Algorithm to find the numbers expressible as the sum of two positive cubes in two different ways I have known this from beginning that $1729$ is the smallest number expressible as the sum of two cubes in two different ways: 
$$ 12^3 + 1^3 $$
and 
$$ 10^3+9^3 $$
I am a Software Developer and if someone can tell me the logic to write a program for printing such types of number will be greatly helpful.
 A: This would be essentially solutions to the Diophantine equation, $a^3+b^3=c^3+d^3.$ Which I believe Euler solved for all rational numbers with :$(3a^2+5ab−5b^2)^3+(4a^2−4ab+6b^2)^3+(5a^2−5ab−3b^2)^3 = (6a^2−4ab+4b^2)^3$
This can be rewritten as 
$(A^2+7AB−9B^2)^3+(2A^2−4AB+12B^2)^3 = (2A^2+10B^2)^3+(A^2−9AB−B^2)^3$
with $a=A+B, b=A-2B.$
The solutions to all integer values only I don't believe has been found, but the solution to some integer values at least has been, and can be found in this paper by Marc Chamberland from 1999:
http://www.fq.math.ca/Scanned/38-3/chamberland.pdf
(This is the first answer I posted in this site so I'm not sure if my format for posting is correct, apologies if not)

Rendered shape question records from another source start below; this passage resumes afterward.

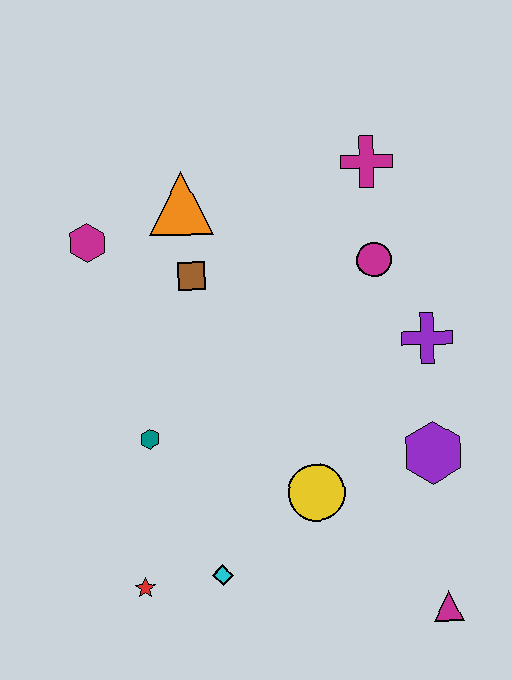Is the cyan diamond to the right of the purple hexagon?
No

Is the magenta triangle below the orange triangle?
Yes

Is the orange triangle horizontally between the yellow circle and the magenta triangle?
No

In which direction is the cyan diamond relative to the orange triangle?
The cyan diamond is below the orange triangle.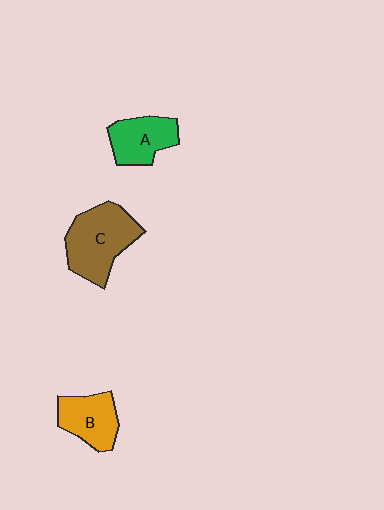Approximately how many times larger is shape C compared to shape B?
Approximately 1.5 times.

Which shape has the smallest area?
Shape A (green).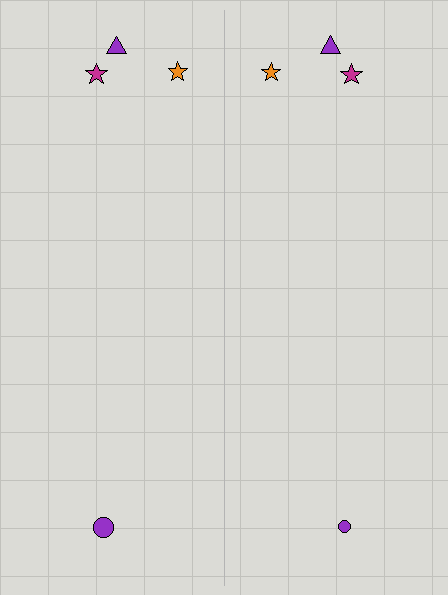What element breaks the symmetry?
The purple circle on the right side has a different size than its mirror counterpart.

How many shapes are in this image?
There are 8 shapes in this image.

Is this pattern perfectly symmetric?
No, the pattern is not perfectly symmetric. The purple circle on the right side has a different size than its mirror counterpart.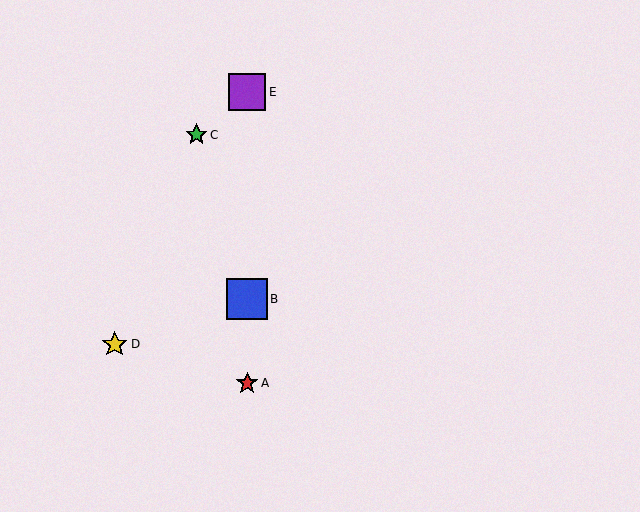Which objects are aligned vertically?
Objects A, B, E are aligned vertically.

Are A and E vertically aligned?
Yes, both are at x≈247.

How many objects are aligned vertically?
3 objects (A, B, E) are aligned vertically.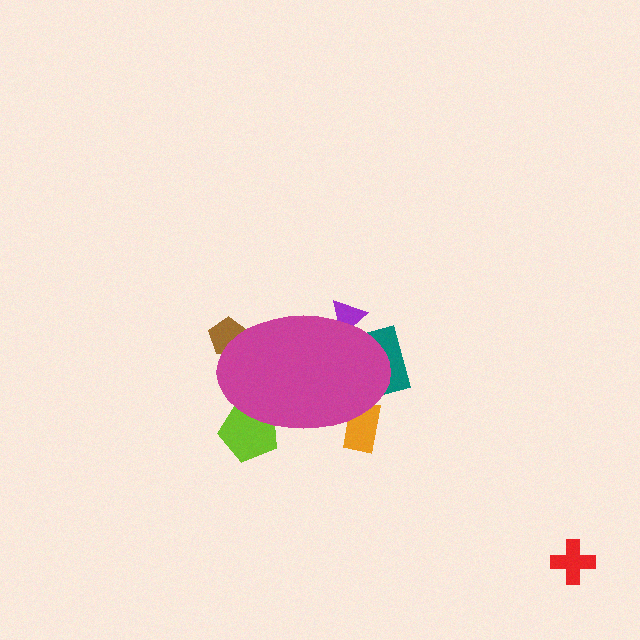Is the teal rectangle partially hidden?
Yes, the teal rectangle is partially hidden behind the magenta ellipse.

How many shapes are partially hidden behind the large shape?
5 shapes are partially hidden.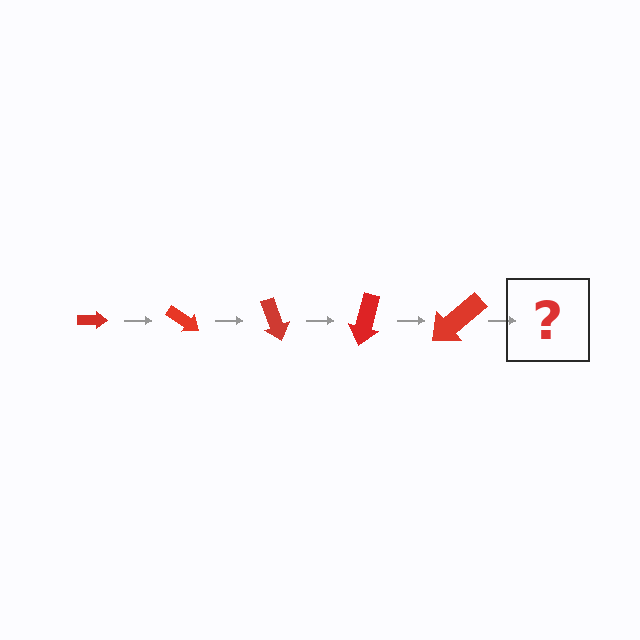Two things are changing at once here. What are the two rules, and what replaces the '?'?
The two rules are that the arrow grows larger each step and it rotates 35 degrees clockwise each step. The '?' should be an arrow, larger than the previous one and rotated 175 degrees clockwise from the start.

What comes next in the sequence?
The next element should be an arrow, larger than the previous one and rotated 175 degrees clockwise from the start.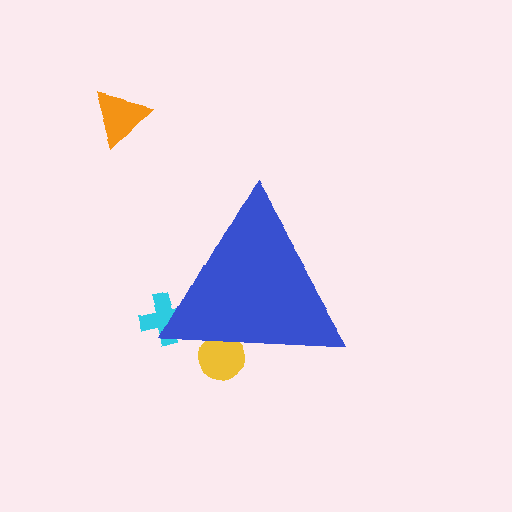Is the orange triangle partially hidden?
No, the orange triangle is fully visible.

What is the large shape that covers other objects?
A blue triangle.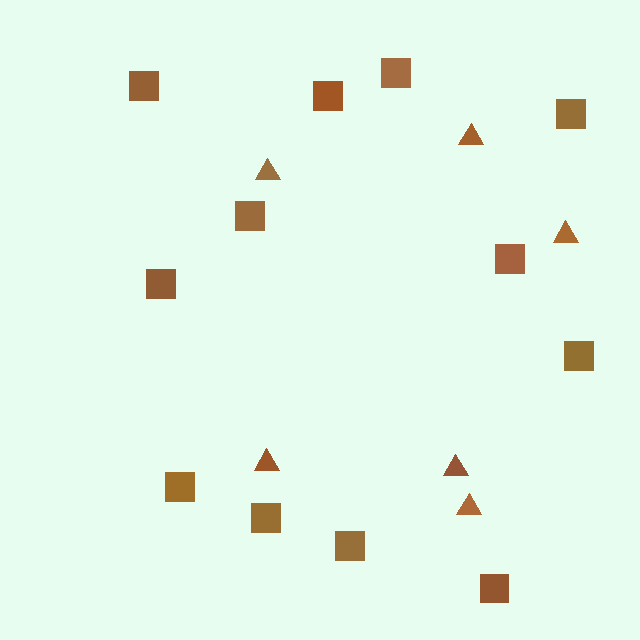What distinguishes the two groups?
There are 2 groups: one group of triangles (6) and one group of squares (12).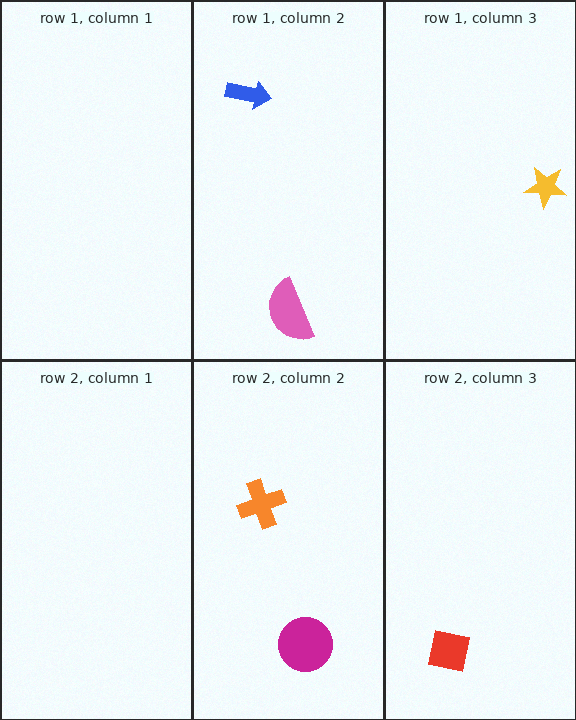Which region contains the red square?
The row 2, column 3 region.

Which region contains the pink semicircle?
The row 1, column 2 region.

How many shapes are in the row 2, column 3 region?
1.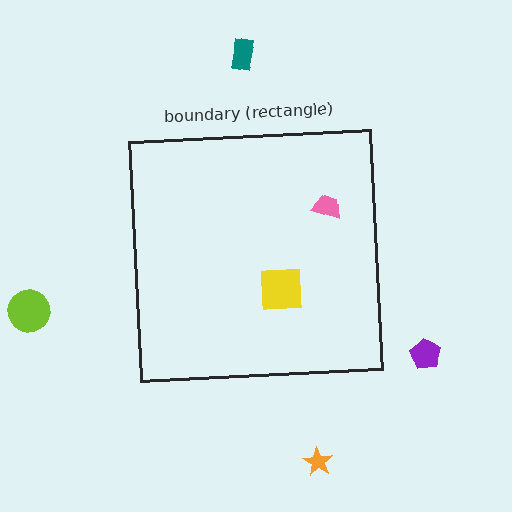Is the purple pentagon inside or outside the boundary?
Outside.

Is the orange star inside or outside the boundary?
Outside.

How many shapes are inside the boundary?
2 inside, 4 outside.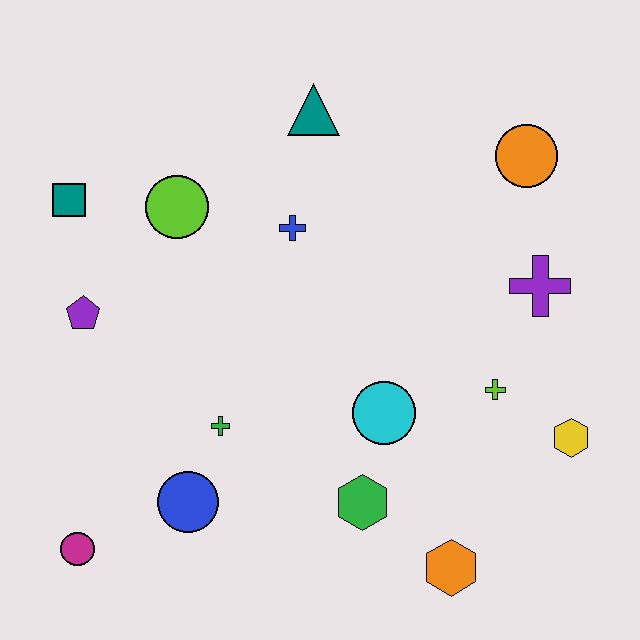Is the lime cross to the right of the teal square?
Yes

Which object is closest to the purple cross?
The lime cross is closest to the purple cross.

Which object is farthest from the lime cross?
The teal square is farthest from the lime cross.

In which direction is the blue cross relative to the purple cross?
The blue cross is to the left of the purple cross.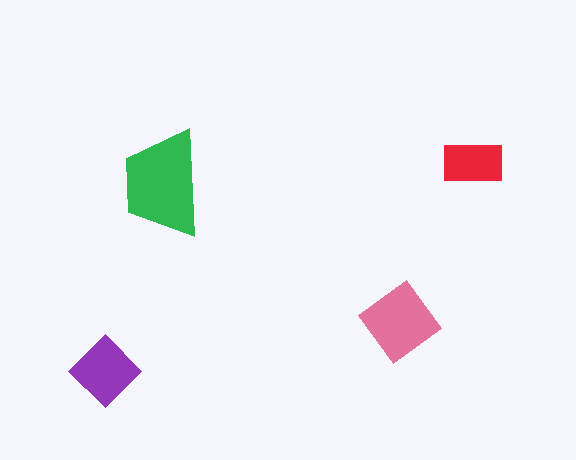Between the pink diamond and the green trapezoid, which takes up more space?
The green trapezoid.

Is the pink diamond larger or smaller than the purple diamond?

A: The bruteforce approach is simple.
Loop over integers $k$.
For $1\leq i<\frac k2$ check whether or not $i$ has a cubic root, and whether or not $k-i$ has a cubic root. If so, collect the pair.
When the collection of pairs has more than one pair, collect $k$.
Stop at some arbitrarily large integer, and print the collected $k$'s and the pairs collected for each.
There is probably a much better approach using heuristics though.
A: One logic to generate some taxi-cab numbers is to consider the equation 
$$1729=11^3+1^3=10^3+9^3$$
Now multiply this equation by $k^3$, this gives you $$1729k^3=(11k)^3+(k)^3=(10k)^3+(9k)^3.$$ 
Now put $k=1,2,3,4,....$ to obtain some terms of this sequence.